Indiabulls Mutual Fund has joined the bandwagon of passively managed funds with an Exchange Traded Fund (ETF) – Indiabulls Nifty 50 ETF. The New Fund Offer opened for subscription on April 8th and will close on April 22, 2019; the fund will reopen within the five business days from the date of allotment.
Passive funds follow the underlying stocks closely. Meaning the fund manager will invest all the money as per constituents of an index. This fund can be bought and sold on the stock exchange like any other company’s shares. In developed markets, such funds and strategies have attracted more investments compared to the actively managed funds. In India, a stream of thought is emerging which believes the similar scenario will play out at home as well. And in near future, passive funds like ETFs and index funds will gain more popularity.
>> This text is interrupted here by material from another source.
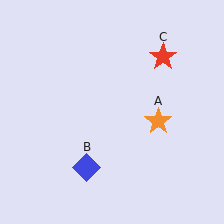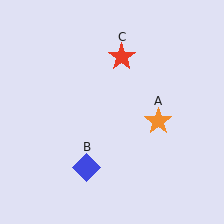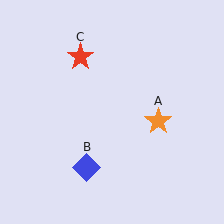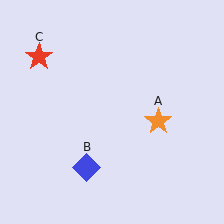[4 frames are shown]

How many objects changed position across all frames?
1 object changed position: red star (object C).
That could be the reason we see fund houses adding at least one such fund in their product basket.
There are total of 46 Nifty focused funds in the industry having total AUM of Rs 68,000 crore among which the SBI ETF Nifty 50 have the highest AUM of Rs 46,000 crore. Exchange Traded Funds (ETF) have beaten large cap funds in the last year, Kotak NV 20 ETF is a top performing ETF which has given highest returns of 23.21%. The top performing large cap fund, HDFC Top 100, has delivered returns of ~14% in the past year. In addition to the outperformance, ETFs charge very low expense ratio in the range of 0.5 – 1% while large cap funds charge average expense in the range of 1.5-2%.
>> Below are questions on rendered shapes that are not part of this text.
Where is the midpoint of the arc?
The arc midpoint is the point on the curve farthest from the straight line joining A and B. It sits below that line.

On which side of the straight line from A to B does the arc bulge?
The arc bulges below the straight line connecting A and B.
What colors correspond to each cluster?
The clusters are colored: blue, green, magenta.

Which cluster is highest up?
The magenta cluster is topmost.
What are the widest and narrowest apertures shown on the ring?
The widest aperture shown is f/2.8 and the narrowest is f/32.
Even as the ETFs charge lower expenses, they fail to deliver similar returns as that of the underlying index – know as tracking error. This is owing to the rebalancing of the portfolio that needs to be done when the index changes constituents. Rebalancing comes with a cost which adds to the tracking error. Also a fund manager would need to maintain some amount in cash to feed any redemption. Which would further reduce fund’s performance and increase the tracking error. A fund with a lower tracking error and lower expense would be a right fund to choose.
Under normal circumstances, the asset allocation of the Scheme would be as follows:
As per the mandate this fund will allocate all its assets to constituents of Nifty 50 index. The fund house will endeavour to keep the tracking error within the range of 2% on an annualised basis in the scheme as against the returns of the benchmarked Index.
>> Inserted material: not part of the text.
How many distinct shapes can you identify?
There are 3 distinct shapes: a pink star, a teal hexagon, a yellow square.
Indiabulls Nifty 50 ETF is benchmarked against Nifty 50 Total Return Index. The index has delivered 16.70% returns on 1-year basis and 16.35% returns on 3-year basis as on 29th March 2019.
The fund will be jointly managed by – Veekesh Gandhi (Senior Fund Manager- Equity) and Malay Shah (Head Fixed Income). Gandhi has more than 12 years of experience in Banking and Capital Markets field. He is managing several other funds like Indiabulls Arbitrage Fund, Indiabulls Bluechip Fund, Indiabulls Tax Savings Fund, Indiabulls Equity Hybrid Fund and Indiabulls Savings Income Fund.
Shah has 15 years of experience in Finance. He is managing several other funds of the fund house like, Indiabulls Liquid Fund, Indiabulls Ultra Short Term Fund, Indiabulls Arbitrage Fund, Indiabulls Value Discovery Fund etc.
Taxation for ETF funds will be like the equity funds, for Long Term Capital Gains tax of 10% for equities if held for more than one year and gains exceeding Rs 1 lakh. And Short Term Capital Gains tax of 15% will be levied for less than one year holding period.
Key features of the fund
NFO Period:- 8th-Apr-2019 to 22nd-Apr-2019
Type of Scheme:- An Open Ended Scheme tracking Nifty 50 Index
Benchmark: – Nifty 50 Total Return Index
Min Application Amount: – Rs 5,000/- and in multiples of Re 1/- thereafter.
Entry/Exit Load: – Nil.
Risk Profile: – Moderately High Risk
– This product is suitable for investors who are seeking
– Long term capital appreciation;
– Investment in securities covered by Nifty 50 Index
Rupeeiq Take: The past year was a volatile one. During this period, we saw ETFs outperforming the large cap funds. While this can not be taken as a reference point, it proves the importance of diversification. We believe actively managed funds will keep generating some alpha over benchmark, at least in the foreseeable future. Therefore, investors can use ETFs to balance the risk in their portfolios. Such funds are also suitable for first time equity investors.